Being a flight attendant is more than just dealing with passengers and cleaning so you can travel to wonderful locations around the world. There’s a lot more to the job that you may not consider. Luckily, the team at Emirates gave Travel+Leisure a look into the airline’s training facility so any potential candidates can know exactly what to expect.
One Emirates hires a flight attendant, they’re required to move to Dubai. They’re put in shared accommodations with two or three other flight attendants, given a plane ticket once a year to visit family in their home, and allotted a certain amount of time family members can come visit (twice a year for 30 days max).
The duration of the safety and emergency procedures training is about 13 days. Flight attendants use life-size simulators to learn about decompression, water landings, ground landings, turbulence, and the safety protocols at every stage of a flight. They learn to put out in-cabin fires, in-bathroom fires and maintaining body heat in freezing water for a water landing. They also simulate using the slides and manually operating parts of the cabin if the power goes out.

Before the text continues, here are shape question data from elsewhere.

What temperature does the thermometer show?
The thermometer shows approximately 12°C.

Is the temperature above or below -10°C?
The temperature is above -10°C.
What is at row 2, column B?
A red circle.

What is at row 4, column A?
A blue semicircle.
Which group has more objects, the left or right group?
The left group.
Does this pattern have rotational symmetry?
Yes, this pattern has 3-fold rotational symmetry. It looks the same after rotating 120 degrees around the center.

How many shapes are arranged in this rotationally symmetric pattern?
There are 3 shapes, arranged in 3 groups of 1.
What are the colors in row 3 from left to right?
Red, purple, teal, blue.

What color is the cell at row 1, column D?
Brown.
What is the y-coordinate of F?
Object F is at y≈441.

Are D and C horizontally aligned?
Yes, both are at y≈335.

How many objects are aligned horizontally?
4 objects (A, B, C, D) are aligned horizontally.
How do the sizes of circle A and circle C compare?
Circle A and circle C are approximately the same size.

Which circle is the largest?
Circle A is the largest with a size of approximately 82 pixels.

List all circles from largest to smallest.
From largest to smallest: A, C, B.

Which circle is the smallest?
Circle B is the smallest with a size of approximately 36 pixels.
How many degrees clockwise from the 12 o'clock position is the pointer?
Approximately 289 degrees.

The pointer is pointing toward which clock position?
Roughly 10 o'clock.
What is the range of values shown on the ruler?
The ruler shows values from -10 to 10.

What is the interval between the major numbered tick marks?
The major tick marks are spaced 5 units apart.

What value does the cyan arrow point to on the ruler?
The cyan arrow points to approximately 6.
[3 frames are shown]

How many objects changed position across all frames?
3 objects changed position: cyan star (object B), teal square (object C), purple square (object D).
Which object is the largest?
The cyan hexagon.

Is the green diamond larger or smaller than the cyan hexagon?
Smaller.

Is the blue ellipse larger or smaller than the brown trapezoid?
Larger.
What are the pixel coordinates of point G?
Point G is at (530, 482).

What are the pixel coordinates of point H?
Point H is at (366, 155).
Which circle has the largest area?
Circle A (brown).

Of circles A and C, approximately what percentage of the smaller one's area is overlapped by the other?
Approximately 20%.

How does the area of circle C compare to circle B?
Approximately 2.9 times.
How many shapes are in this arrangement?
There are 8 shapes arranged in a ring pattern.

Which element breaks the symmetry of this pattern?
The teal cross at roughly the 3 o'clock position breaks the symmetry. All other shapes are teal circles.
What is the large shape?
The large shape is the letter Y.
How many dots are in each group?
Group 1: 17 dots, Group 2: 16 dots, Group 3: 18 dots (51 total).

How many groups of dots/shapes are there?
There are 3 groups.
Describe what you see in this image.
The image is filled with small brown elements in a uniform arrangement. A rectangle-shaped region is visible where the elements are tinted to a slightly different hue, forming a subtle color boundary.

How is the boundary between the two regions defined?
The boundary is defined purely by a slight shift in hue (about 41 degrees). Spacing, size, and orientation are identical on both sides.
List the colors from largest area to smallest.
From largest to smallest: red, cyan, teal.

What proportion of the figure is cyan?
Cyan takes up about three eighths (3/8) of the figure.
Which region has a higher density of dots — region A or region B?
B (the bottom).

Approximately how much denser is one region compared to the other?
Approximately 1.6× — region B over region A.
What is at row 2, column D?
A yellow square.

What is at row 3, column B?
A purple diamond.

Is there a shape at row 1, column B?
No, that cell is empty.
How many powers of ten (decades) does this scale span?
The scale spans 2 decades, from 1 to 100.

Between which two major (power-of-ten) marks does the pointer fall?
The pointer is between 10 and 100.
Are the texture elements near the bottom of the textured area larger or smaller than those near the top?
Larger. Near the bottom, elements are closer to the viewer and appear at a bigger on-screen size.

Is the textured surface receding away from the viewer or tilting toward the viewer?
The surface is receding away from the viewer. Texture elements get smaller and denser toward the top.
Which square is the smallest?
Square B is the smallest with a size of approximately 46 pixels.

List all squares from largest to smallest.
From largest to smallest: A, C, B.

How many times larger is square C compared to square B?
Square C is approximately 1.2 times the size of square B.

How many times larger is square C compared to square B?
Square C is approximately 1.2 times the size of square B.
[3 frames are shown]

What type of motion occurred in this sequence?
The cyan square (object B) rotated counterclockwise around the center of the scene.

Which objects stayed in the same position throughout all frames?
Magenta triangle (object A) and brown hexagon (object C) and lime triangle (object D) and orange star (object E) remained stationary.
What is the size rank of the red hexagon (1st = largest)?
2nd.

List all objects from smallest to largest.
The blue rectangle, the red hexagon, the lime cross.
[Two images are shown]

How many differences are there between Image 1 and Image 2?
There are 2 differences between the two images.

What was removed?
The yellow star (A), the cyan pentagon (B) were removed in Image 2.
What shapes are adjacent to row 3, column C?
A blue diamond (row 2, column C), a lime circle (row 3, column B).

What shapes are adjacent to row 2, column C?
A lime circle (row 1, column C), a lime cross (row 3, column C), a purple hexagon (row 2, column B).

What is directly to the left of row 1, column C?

Next is medical and security training, where they learn to resolve minor medical issues, assist in childbirth, conduct CPR, handle hijacking and sabotage, deal with unruly passengers and receive combat training.
The rest of training includes lessons on how to properly wear the uniform, wear approved makeup and preserve it, manage skin health, prepare healthy food choices, exercise on the go, properly handle food and beverage service, learn the dishware and how to use it, fold towels for Emirates’ shower spa, learn how to mix drinks and pair them with food choices, and run duty-free operations on the plane.